Compute the 'score' of the celcius model using sklearn's .score() method on *celcius_model*. Do the same for the Rankines model.

In [None]:
print("sklearn's score for Celcius:", celcius_model.score('FILL IN HERE','FILL IN HERE'))

In [None]:
print("sklearn's score for Rankines:", rankines_model.score('FILL IN HERE','FILL IN HERE'))

But what exactly is .score() doing?

When building a model, we typically have a baseline model to compare against. This allows us to see whether or not our model is better than a relatively simple, naive model.

In our case, the most simple, naive (baseline) model we can build to predict a location's temperature in the test set is to simply predict the mean of all temperatures across the testing set (for every single test point in the test set).

Go ahead and compute the MSE for the outputs of this baseline model: i.e. compute the MSE between the true outputs (i.e. *y_te_C*) and the predicted outputs of this baseline model (i.e. mean of the testing labels, *y_te_C*). Follow the same procedure for the Rankines model.

In [None]:
test_goal_mean_C = 'FILL IN HERE'
baseline_C = np.full((len(celcius_predictions),), test_goal_mean_C)
baseline_C_MSE = mean_squared_error('FILL IN HERE', 'FILL IN HERE')

In [None]:
test_goal_mean_R = 'FILL IN HERE'
baseline_R = np.full((len(rankines_predictions),), test_goal_mean_R)
baseline_R_MSE = mean_squared_error('FILL IN HERE', 'FILL IN HERE')

Now, compute the normalized score (relative to a baseline model) defined as: norm_score = 1 - model_MSE / baseline_MSE. If you did everything correctly, your computed normalized scores should be exactly the same as sklearn's .score() method.

If necessary, ask TAs for help!

In [None]:
score_C = 'FILL IN HERE'
print("Your computed score:", score_C)

In [None]:
score_R = 'FILL IN HERE'
print("Your computed score:", score_R)

### <span style="color:green"><em>end of Problem 2</em></span>

## Bias and Variance

To understand one of the most important concepts in machine learning evaluation, the bias-variance tradeoff, we must first establish what each term means. Simply put, *bias* is the tendency of to systematically over or under-estimate something. For example, if a seesaw has starts off at an incline, then we can say that it is already biased to one side regardless of the weight of the people using it. On the other hand, *variance* measures how far some metric is from a mean value. High variance corresponds to more spread out observations while low variance corresponds to datapoints that're clumped closer together. 

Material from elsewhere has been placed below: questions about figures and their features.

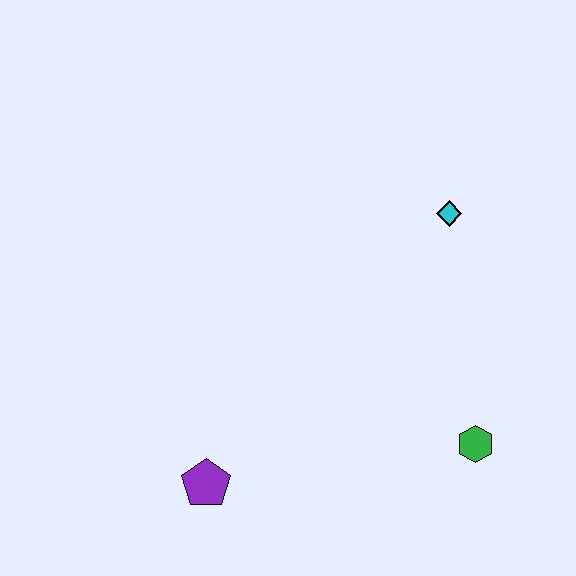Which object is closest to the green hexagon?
The cyan diamond is closest to the green hexagon.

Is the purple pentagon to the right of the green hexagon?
No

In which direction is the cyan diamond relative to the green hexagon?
The cyan diamond is above the green hexagon.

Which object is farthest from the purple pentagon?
The cyan diamond is farthest from the purple pentagon.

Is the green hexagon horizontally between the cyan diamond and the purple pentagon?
No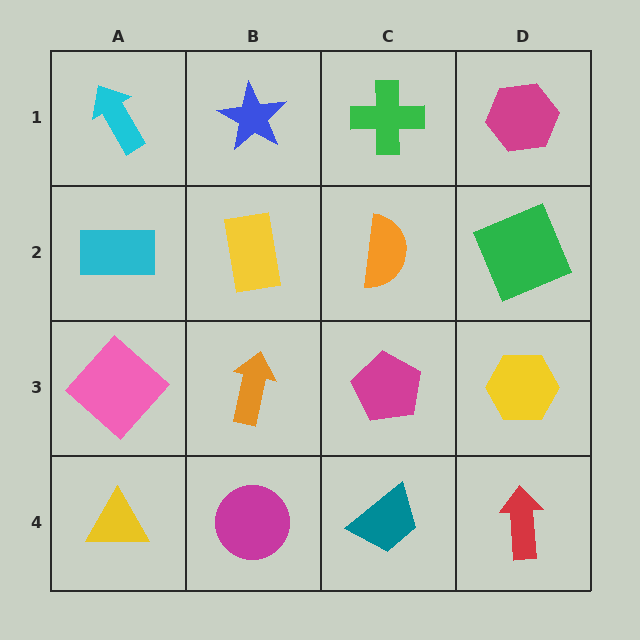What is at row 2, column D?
A green square.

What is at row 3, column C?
A magenta pentagon.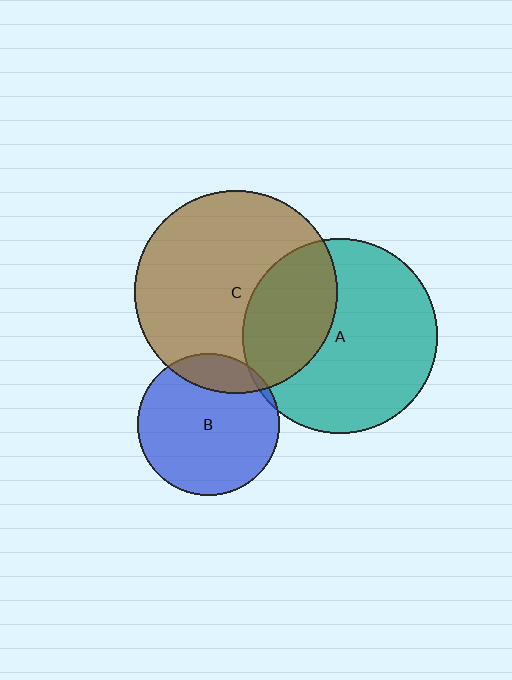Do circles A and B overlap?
Yes.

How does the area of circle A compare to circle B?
Approximately 1.9 times.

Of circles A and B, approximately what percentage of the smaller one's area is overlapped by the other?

How do these terms work in machine learning models? One way to think about a model that is highly biased is to consider the worst case- where the model fails to learn anything at all. Then, the model is held to its pre-training parameters, and thus biased towards these results. In the case of variance, the opposite is true. Consider a model whose parameters yield a fairly accurate average result. If it exhibits high variance, then its predictions will vary more from that average result, meaning it is more sensitive to any noise in the data. 

## Bias-Variance Tradeoff

In the above example, we see the 'bias-variance tradeoff'. Simply put, the bias and variance of a model's predictions must be balanced as much as possible in order to find the best machine learning model for any task. As you may have guessed, high bias inherently means having low variance while high variance means having low bias- hence, the tradeoff. 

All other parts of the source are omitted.